Ette sıkıntı bugün veya dün başlamadı. Otuz yıldır yanlış uygulanan politikalar yüzünden hayvancılık çıkmaza girdi. Avrupa ülkeleri içinde en pahalı et yiyen ülkeyiz.
01/07/1995 tarihli Et İthali ve Hayvancılığımız isimli yazımda
Bunları söylemişim. O tarihten evvel başlayan hayvancılık krizi hala devam ediyor. Bu durumda devam da eder.
Yanlışlık bir değil onlarca. Kısaca şöyle sıralayabiliriz. Tarım İl Müdürlüğü ile birleştirilen Veterinerlik Şube Müdürlüğü ayrı İl Müdürlüğü haline getirilmeli, kadro genişletilmeli.

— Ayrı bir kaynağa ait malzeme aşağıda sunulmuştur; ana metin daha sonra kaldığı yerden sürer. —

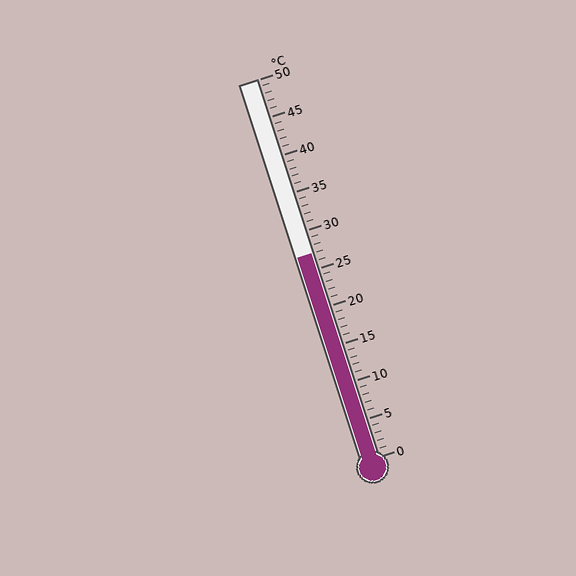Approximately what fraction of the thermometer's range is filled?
The thermometer is filled to approximately 55% of its range.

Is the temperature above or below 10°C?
The temperature is above 10°C.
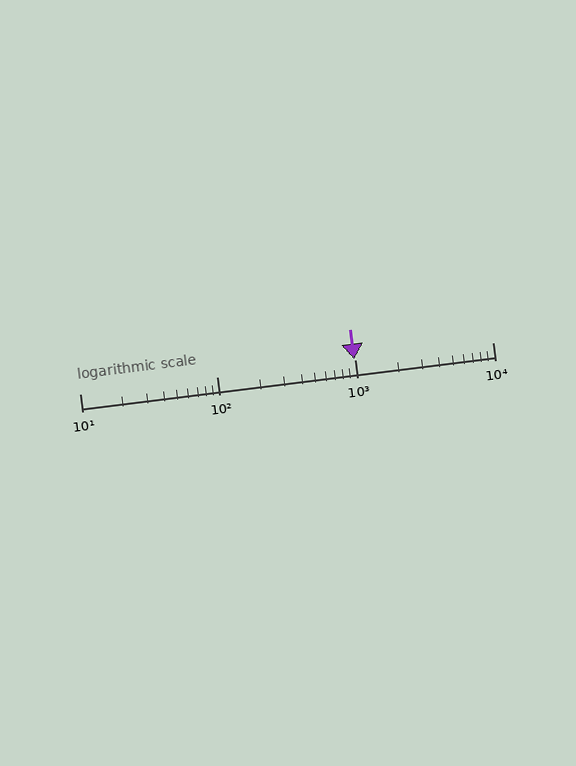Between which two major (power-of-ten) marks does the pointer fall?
The pointer is between 100 and 1000.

Ne zaman ki köyler insansız, dağlar hayvansız bırakıldı et sıkıntısının başlangıcı oldu. Günü birlik süt ve et fiyatları uygulaması son olmalı. Hayvan fabrika imalatı gibi bir günde üretilmiyor.

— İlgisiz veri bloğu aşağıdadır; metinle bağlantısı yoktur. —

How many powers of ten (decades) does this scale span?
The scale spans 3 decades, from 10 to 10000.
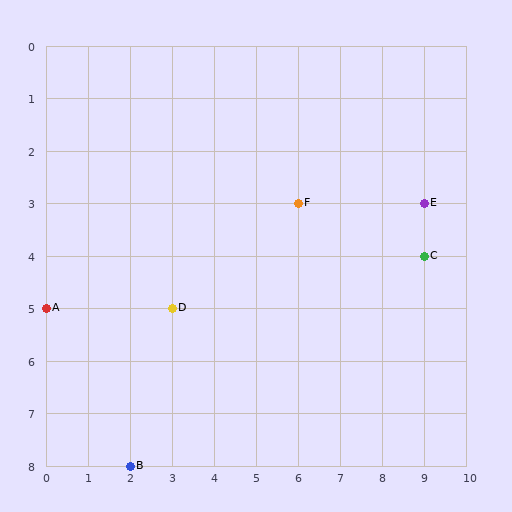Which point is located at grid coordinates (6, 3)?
Point F is at (6, 3).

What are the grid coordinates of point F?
Point F is at grid coordinates (6, 3).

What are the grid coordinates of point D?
Point D is at grid coordinates (3, 5).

Uzun zaman isteyen bir iş. Sütte, ette verilen teşvikler, hayvan çoğaldığında hemen düşürülmemeli devam etmeli.
Krediyi Ziraat Bankası vermeye devam etmeli. Miktarını, hayvanın cinsini, yem miktarını ahırda takibini, hayvan cinsini Veterinerlik Müdürlüğü takip etmeli.
Dağlarda otlar çürüyor. Yaz boyunca hayvanını merada otlatanlara teşvik uygulanmalı. Yonca, fiğ, mısır gibi yem yapılan ürünlere teşvik artırılmalı, yarım dönüm arazi dahi ekene verilmeli. Tapu şartı kaldırılmalı yerin de tespitle teşvik verilmeli.

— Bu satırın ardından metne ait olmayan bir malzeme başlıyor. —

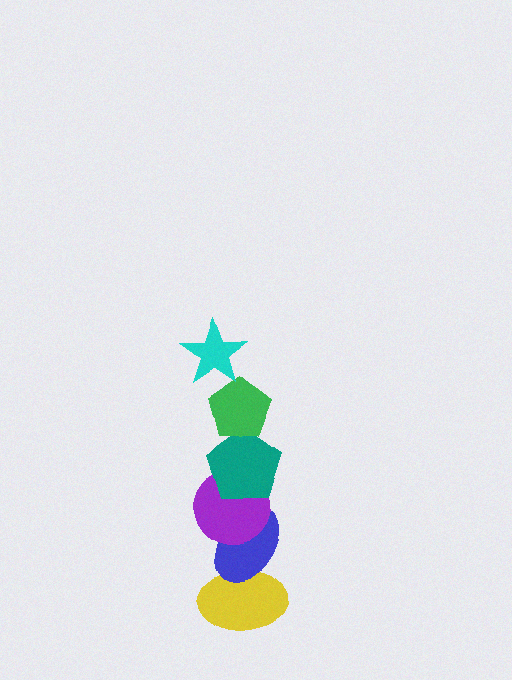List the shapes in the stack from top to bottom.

İthalatla çözüm kesinlikle düşünülmemeli.Ancak süt ve et verimi yüksek hayvanlar devlet çiftliklerinde üretilerek çoğaltılmalı ve üreticiye dağıtılmalı. İthal edilen hayvanlar istenildiği gibi çıkmazsa getirilmesini sağlayan yetkililer cezalandırılmalı.
Daha bir çok tedbir üretici ile görüşülerek getirilmeli ve bu ette yaşanan rezalete son verilmeli.